MC78 Homework 1 (Fall 1996)

Due: September 19, 1996

  1. Do problem 7 from chapter 2 of the textbook; it is on page 71.
  2. The readers/writers problem (described in section 2.3.2 of the textbook, page 58, and solved there using semaphores) is easy to solve using monitors and condition variables. The monitor simply has to keep counts of how many readers and writers are active, and only allow in a new reader if the count of writers is zero and only allow in a new writer if the counts of readers and writers are both zero. By using condition variables signaled when the last reader or last writer relinquishes access, waiting readers or writers who were not initially able to acquire access can be notified when it becomes possible.
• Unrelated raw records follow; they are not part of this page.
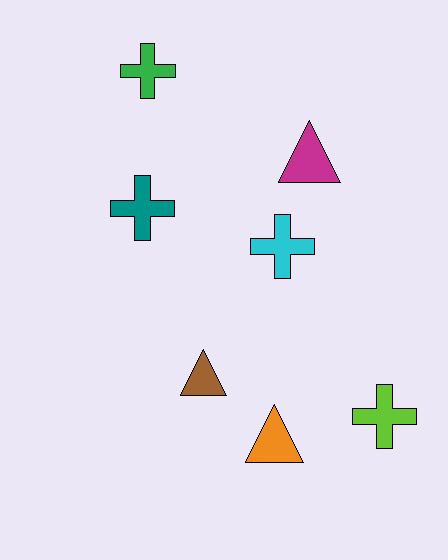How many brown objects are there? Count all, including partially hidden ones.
There is 1 brown object.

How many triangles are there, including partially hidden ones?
There are 3 triangles.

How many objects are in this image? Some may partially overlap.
There are 7 objects.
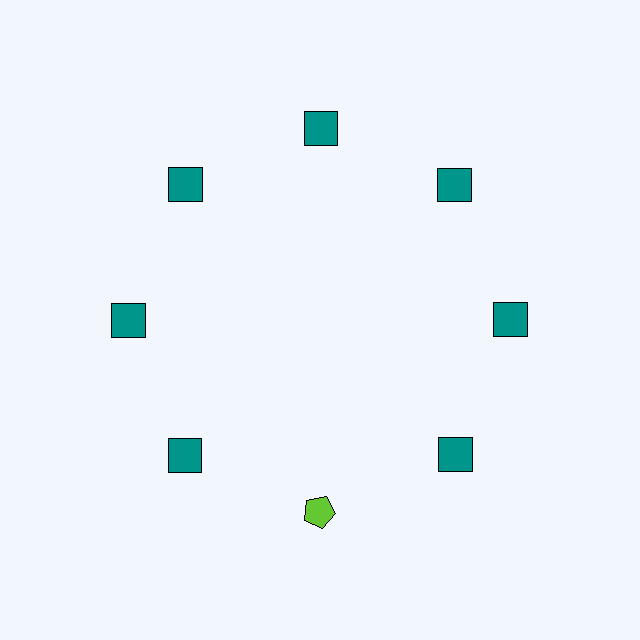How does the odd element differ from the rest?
It differs in both color (lime instead of teal) and shape (pentagon instead of square).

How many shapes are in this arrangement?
There are 8 shapes arranged in a ring pattern.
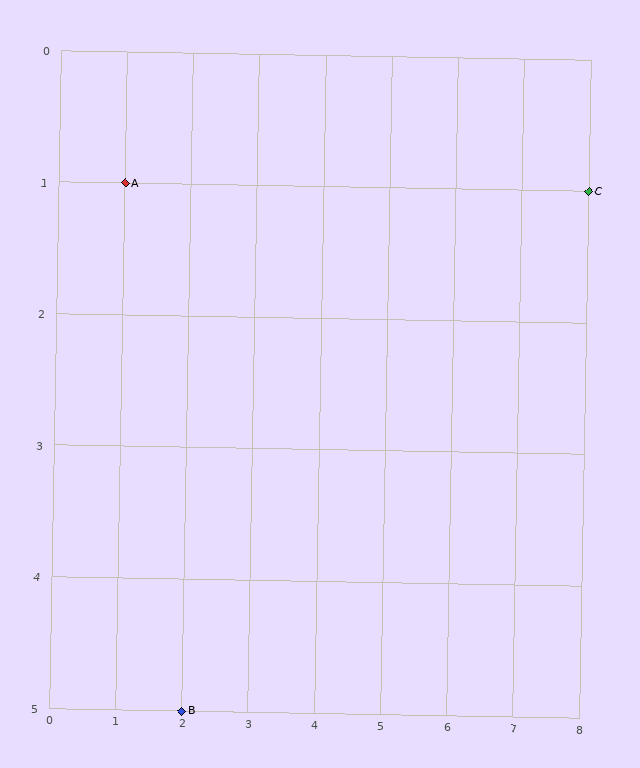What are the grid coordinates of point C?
Point C is at grid coordinates (8, 1).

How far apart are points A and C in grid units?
Points A and C are 7 columns apart.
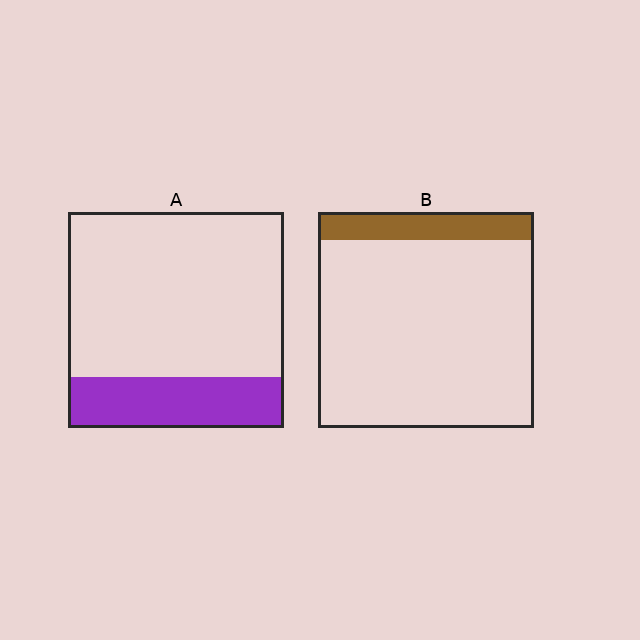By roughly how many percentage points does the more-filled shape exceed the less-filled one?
By roughly 10 percentage points (A over B).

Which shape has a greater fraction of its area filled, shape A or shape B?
Shape A.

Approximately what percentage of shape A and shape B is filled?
A is approximately 25% and B is approximately 15%.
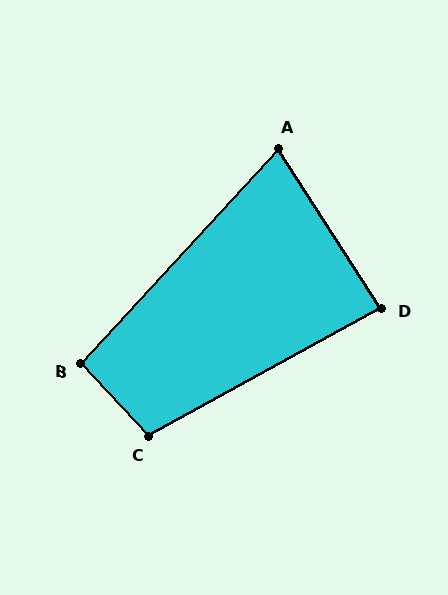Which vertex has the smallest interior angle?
A, at approximately 75 degrees.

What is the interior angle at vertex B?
Approximately 94 degrees (obtuse, close to a right angle).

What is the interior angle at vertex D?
Approximately 86 degrees (acute, close to a right angle).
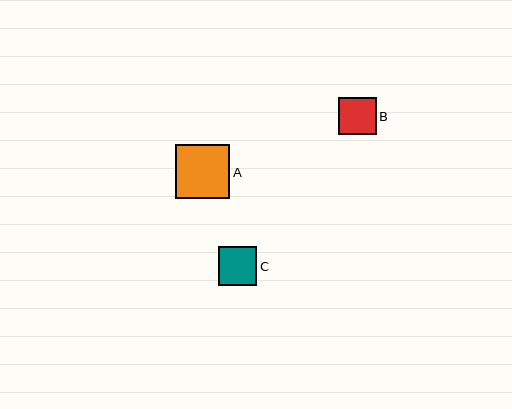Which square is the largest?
Square A is the largest with a size of approximately 54 pixels.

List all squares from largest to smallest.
From largest to smallest: A, C, B.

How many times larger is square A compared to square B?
Square A is approximately 1.4 times the size of square B.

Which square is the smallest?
Square B is the smallest with a size of approximately 38 pixels.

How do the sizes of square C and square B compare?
Square C and square B are approximately the same size.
    The file contains a Java program that implements this approach (using Java's variant of condition variables). This program provides a control panel with two buttons, one of which spawns a Reader thread and the other of which spawns a Writer thread. The output from the threads goes to the terminal window you ran Java from. Each thread outputs a message upon creation, another upon acquiring the access it needs, then sleeps for one to five seconds, and then outputs another message indicating that it is done reading or writing and releases the access right.
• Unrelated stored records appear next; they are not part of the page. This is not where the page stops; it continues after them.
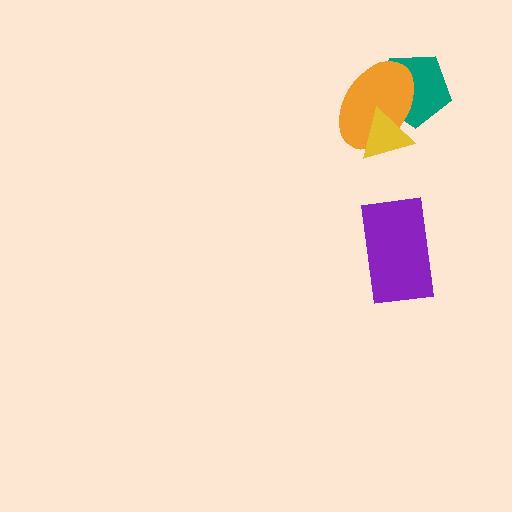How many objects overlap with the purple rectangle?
0 objects overlap with the purple rectangle.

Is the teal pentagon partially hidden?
Yes, it is partially covered by another shape.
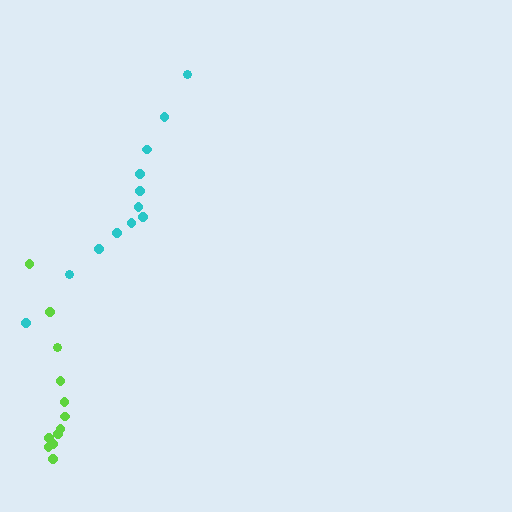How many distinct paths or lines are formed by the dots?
There are 2 distinct paths.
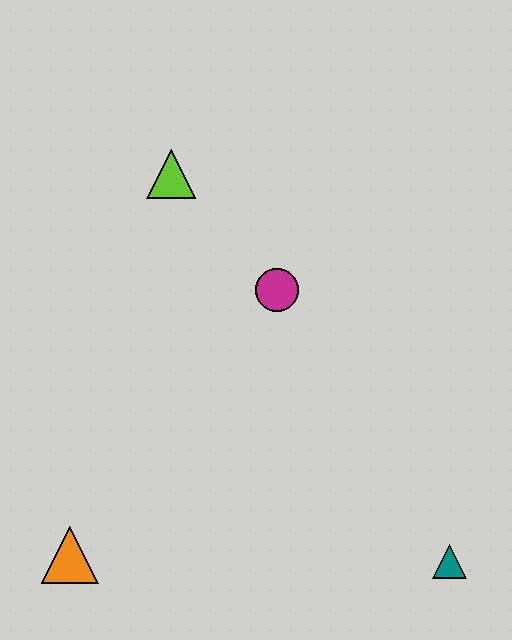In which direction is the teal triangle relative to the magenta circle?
The teal triangle is below the magenta circle.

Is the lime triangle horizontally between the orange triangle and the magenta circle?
Yes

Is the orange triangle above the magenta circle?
No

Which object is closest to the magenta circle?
The lime triangle is closest to the magenta circle.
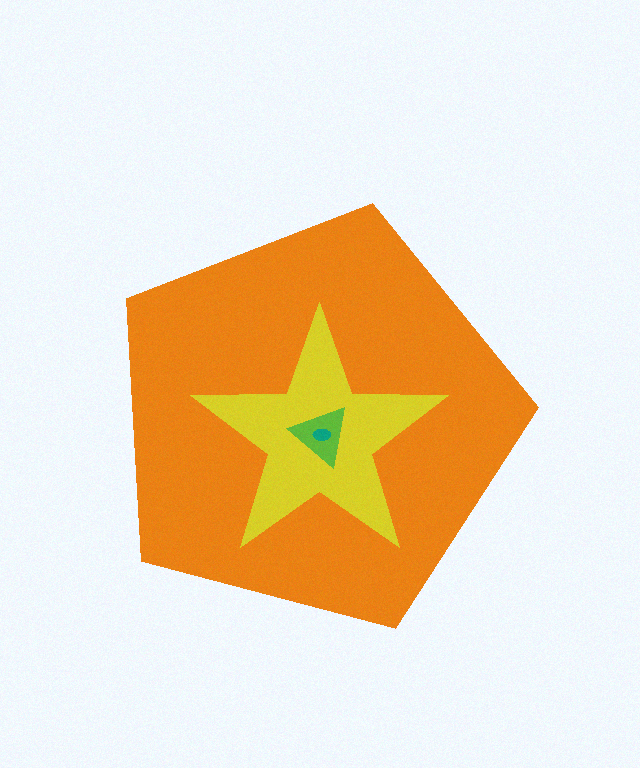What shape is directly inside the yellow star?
The lime triangle.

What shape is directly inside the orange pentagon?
The yellow star.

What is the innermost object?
The teal ellipse.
    The only problem (as indicated by a comment in the code) is that the acquireWriteAccess() method has been designed in such a way that a writer can wind up being delayed indefinitely by a steady stream of overlapping readers, even though the writer can have arrived on the scene before all but the first of the readers. (This is known as ``starvation.'') Your assignment is to replace this method with one that is starvation-free, so that the writer waits for any existing readers to finish, but no new readers can start until after the writer is done. This can be done without any changes outside that one method, and with the new version of the method only being a few lines of code longer than the old. Of course, your version must in addition to being starvation free still ensure the basic readers/writers condition, that if any thread has write access, there can be no other thread with either read or write access.
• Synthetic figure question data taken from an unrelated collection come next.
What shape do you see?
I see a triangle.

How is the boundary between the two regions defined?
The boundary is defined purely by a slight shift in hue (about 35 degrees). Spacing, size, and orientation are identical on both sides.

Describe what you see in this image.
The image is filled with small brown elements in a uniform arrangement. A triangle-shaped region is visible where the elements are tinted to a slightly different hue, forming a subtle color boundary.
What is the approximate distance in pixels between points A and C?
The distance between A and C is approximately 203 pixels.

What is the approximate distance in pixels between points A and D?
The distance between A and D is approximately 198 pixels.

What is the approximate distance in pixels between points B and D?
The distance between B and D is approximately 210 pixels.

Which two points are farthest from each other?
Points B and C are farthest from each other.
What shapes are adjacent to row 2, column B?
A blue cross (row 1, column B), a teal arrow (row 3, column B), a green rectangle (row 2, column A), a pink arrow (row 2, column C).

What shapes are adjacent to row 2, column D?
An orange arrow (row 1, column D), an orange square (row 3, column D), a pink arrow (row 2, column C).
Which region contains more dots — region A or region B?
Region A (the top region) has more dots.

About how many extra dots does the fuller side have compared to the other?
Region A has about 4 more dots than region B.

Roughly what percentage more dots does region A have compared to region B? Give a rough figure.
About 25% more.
    There is no requirement that you actually try out the demo program before and after your modification (this is a homework, not a lab). However, I would encourage you to do so. You can quite easily and vividly see starvation happening in the unmodified program, as well as seeing the otherwise correct readers/writers behavior. You'll also be able to test the successfulness of your modification. See the lab 1 handout for more on compiling and running Java if you choose to try the program out. (Note that I didn't bother putting it into a package, so it doesn't need to be buried down a bunch of subdirectory levels like in the lab.) Ask if you need help with this.